Il y eut une autre tentative pour établir une version officielle des faits quand les autorités prirent pleinement conscience de qui étaient les témoins de cette histoire, et de toutes ses implications. Elle était déjà apparue dans les colonnes de la presse sous un éclairage psychique sensationnel, et même éhonté. Des interviews avec Vandam sur sa merveilleuse aventure, des articles concernant le Père Brown et ses intuitions mystiques, tout cela avait amené ceux qui se sentent investis de la responsabilité de guider le public à souhaiter le guider dans une direction plus raisonnable.

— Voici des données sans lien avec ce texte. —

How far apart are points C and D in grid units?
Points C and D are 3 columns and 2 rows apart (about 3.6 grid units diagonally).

La fois suivante, on approcha ces témoins embarrassants d'une manière moins directe et plus diplomatique. On leur fit savoir, presque négligemment, que le professeur Vair s'intéressait beaucoup à ce genre d'expériences inhabituelles, et qu'il était particulièrement intéressé par leur étonnante aventure. Le professeur Vair était un psychologue renommé, dont on savait qu'il avait eu l'occasion de s'intéresser en amateur à la criminologie. Ce n'est que quelque temps plus tard qu'ils découvrirent qu'il avait un lien avec la police.
Le professeur Vair était un gentleman courtois, d'une élégance discrète dans son costume gris clair. Avec sa cravate d'artiste et sa barbiche pointue, il évoquait plutôt un peintre paysagiste pour ceux qui ne sont pas familiers avec un certain type d'universitaire. Il dégageait non seulement une impression de courtoisie, mais également de franchise.

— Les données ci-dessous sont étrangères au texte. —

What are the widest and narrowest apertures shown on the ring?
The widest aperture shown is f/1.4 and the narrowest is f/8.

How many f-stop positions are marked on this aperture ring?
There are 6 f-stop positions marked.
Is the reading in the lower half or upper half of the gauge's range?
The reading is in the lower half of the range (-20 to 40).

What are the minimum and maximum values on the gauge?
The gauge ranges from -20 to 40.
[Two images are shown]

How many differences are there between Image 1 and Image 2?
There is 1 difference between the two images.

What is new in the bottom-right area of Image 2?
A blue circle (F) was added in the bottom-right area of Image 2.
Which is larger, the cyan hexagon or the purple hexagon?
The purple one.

— Oui, oui, je sais, dit-il en souriant. J'imagine facilement ce que vous avez dû subir. La police ne brille pas particulièrement dans les enquêtes de nature psychique, n'est-ce pas ? Bien sûr, ce bon vieux Collins vous a dit qu'il s'en tenait aux faits. Quelle absurdité ! Dans une affaire de ce genre, nous ne voulons surtout pas les faits. Il est beaucoup plus essentiel d'avoir les illusions.
— Voulez-vous dire, demanda gravement Vandam, que tout ce que nous avons pris pour des faits n'était que simple illusion ?

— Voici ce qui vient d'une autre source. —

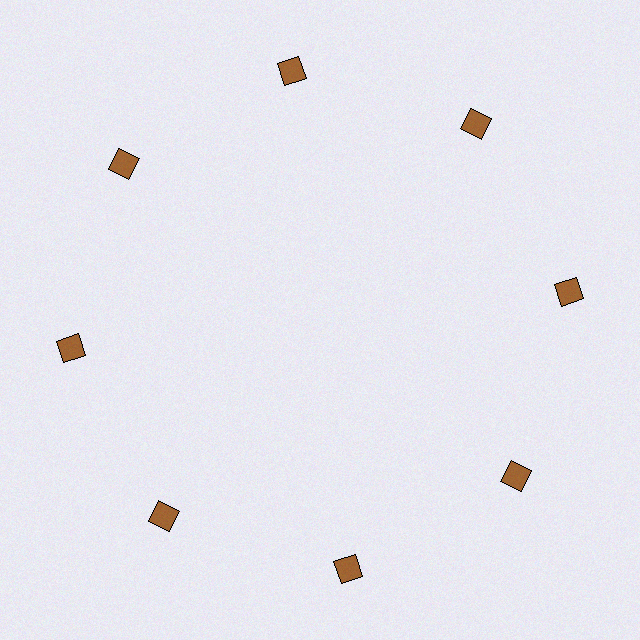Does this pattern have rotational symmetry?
Yes, this pattern has 8-fold rotational symmetry. It looks the same after rotating 45 degrees around the center.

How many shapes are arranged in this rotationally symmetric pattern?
There are 8 shapes, arranged in 8 groups of 1.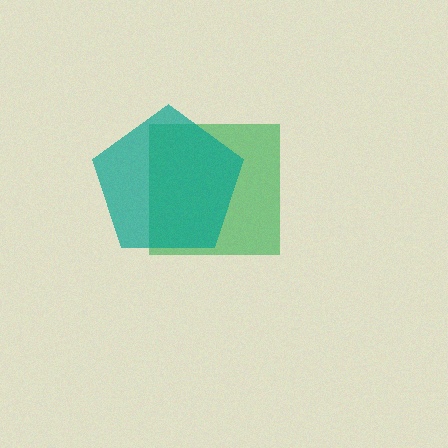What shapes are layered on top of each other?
The layered shapes are: a green square, a teal pentagon.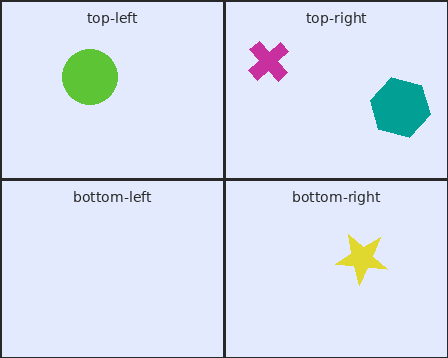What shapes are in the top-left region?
The lime circle.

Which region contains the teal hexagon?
The top-right region.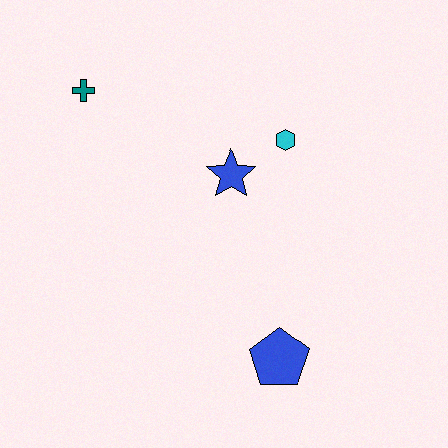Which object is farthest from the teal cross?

— Pas du tout, répondit le professeur. Je veux simplement dire que la police est stupide de négliger le facteur psychologique dans de telles affaires. En fait, bien sûr, le facteur psychologique est fondamental en tout, même si l'on commence à peine à le comprendre. Tout d'abord, prenez l'élément qu'on appelle la personnalité. J'ai déjà entendu parler de ce prêtre, le Père Brown, et c'est l'un des hommes les plus remarquables de notre temps. Il appartient à ce genre d'hommes qui dégagent une certaine atmosphère autour d'eux, et ceux qui l'entourent ne se rendent pas compte à quel point leurs nerfs, et même leurs sens, peuvent en être affectés. Les gens sont hypnotisés — oui, hypnotisés. Car l'hypnotisme, comme toute chose d'ailleurs, est une question de degré. Il intervient légèrement dans les conversations de tous les jours : il n'est pas nécessaire qu'il soit pratiqué par un homme en smoking sur une scène de théâtre. La religion du Père Brown a toujours fort bien compris la psychologie des atmosphères, et sait comment faire appel à tous ses éléments simultanément. Même au sens de l'odorat, par exemple. Elle comprend les effets curieux produits par la musique sur les animaux et les humains. Elle peut...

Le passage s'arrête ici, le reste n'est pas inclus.